Tuesday, January 27, 2015

Farewell Juno: We Hardly Knew Ya!

Random thoughts following our much bally-hooed, but in the end kind of lame, snowfall:

The Prophets of Doom REALLY blew this one: We all have them in our office, the weather "armageddonists" who seem to spend the entire Winter as a part-time meteorologist. They start in October with a "I've read it's supposed to be the worst winter in decades." Then they spend the next few months on weather.com, find every potential storm, exponentially blow it out of proportion and spend the next few hours with like-minded weather fanatics discussing how bad it will be and what events will be cancelled.

The most aggravating part of these people - and we ALL know at least one of them - is they find the weather model (they look at different models - they aren't screwing around) that gives the worst possible outcome and multiply it by 3. So if the weather sites predicting anything from a dusting to 2 to 4 inches, they immediately proclaim "We're getting 6 to 12 inches."

They also like to call storms 6 days out, which anyone who spent 10 minutes in an Earth Science class will tell you is an inexact science at best.

The true meterologists are having a rough winter: I'm not one of those who like to trot out the "it's the only profession where you're wrong all the time and still get paid" line every time a 40% chance of rain doesn't give us a tornado. In fact they have been painfully accurate over the past decade or so . Ivan, Sandy, and countless other storms were dead on. In the past 10 days the forecasters have: 1) completely missed calling an ice storm, 2) Were so wrong on the timing of another they called off a day of school and not a flake fell until 4:00. 3) Fell asleep at the wheel again a few days ago and I woke up to six inches of wet snow and now 4) Overhyped this one so badly they actually closed my ofice, which NEVER happens.

Where's the Love? (Adult Version): I realize that we are becoming an increasingly agnostic nation so maybe people aren't as versed in the "love thy neighbor as yourself" concept - but it kills me when we DO get a decent amount of snow and someone pulls out their snow blower and spends a whole 26 seconds knocking out the 22 feet in front of their home (we live in a row home). I'm no saint but most of the time I can cover at least 4 houses easily without using a motor.

But it doesn't stop there: If people shoveling their cars out would spend the extra few minutes to pile the snow on the curb rather than in front and back of their car the street wouldn't have nearly the amount of drama we do every winter where people place trashcans in front of their house to mark their spot.

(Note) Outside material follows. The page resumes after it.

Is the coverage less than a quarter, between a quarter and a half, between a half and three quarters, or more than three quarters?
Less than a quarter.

I am TOTALLY against that practice btw. If we all use that logic than nobody can visit anybody until all the snow melts. Plus - it's not your damn street!

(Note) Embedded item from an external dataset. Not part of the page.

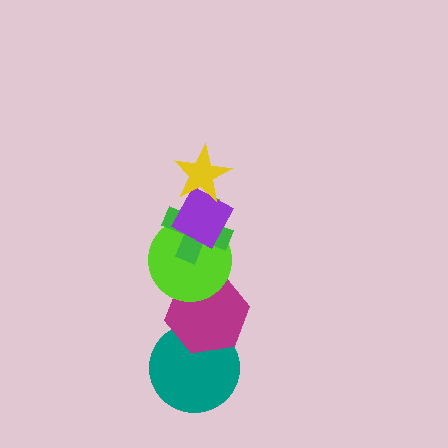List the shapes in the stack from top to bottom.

Where's the Love (Kids Version):  I don't have many issues with "kids today." I don't ever remember walking to school in 3 feet of snow like so many people who are my age. I remember school getting called all the time. I don't think kids today are stupid, or lazy or whatever else.

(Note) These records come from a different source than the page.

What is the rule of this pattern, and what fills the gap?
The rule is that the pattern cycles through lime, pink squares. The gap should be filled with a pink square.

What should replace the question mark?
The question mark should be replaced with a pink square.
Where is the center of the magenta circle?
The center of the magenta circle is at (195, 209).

But they are blowing it when it comes to one thing: when I was young, our first order of business was shoveling out the elderly people on our street and we damn sure didn't ask for money. Sometimes we got a tip, sometimes we didn't - but it wasn't about our separate shoveling business where we knocked out the driveways of yuppies for $15 a pop. And if we got to the door of someone we didn't know who turned out to be elderly (I hate that word...maybe "old" is ok, but you cn argue I'm old) then we charged an insanely low price like $2 a driveway.

In our neighborhood, not only are the kids not shoveling anything gratis, they are charging exorbitant rates and make no concessions for our AARP-qualified friends.

I guess part of it is a lot of us don't really know our neighbors anymore - but on this one I think the kids are just being lazy. I'm part of the problem - while I was out shoveling my kid was in the house reading his "Ripley's Believe it or Not" coffee table book.

I guess I should be glad he was reading.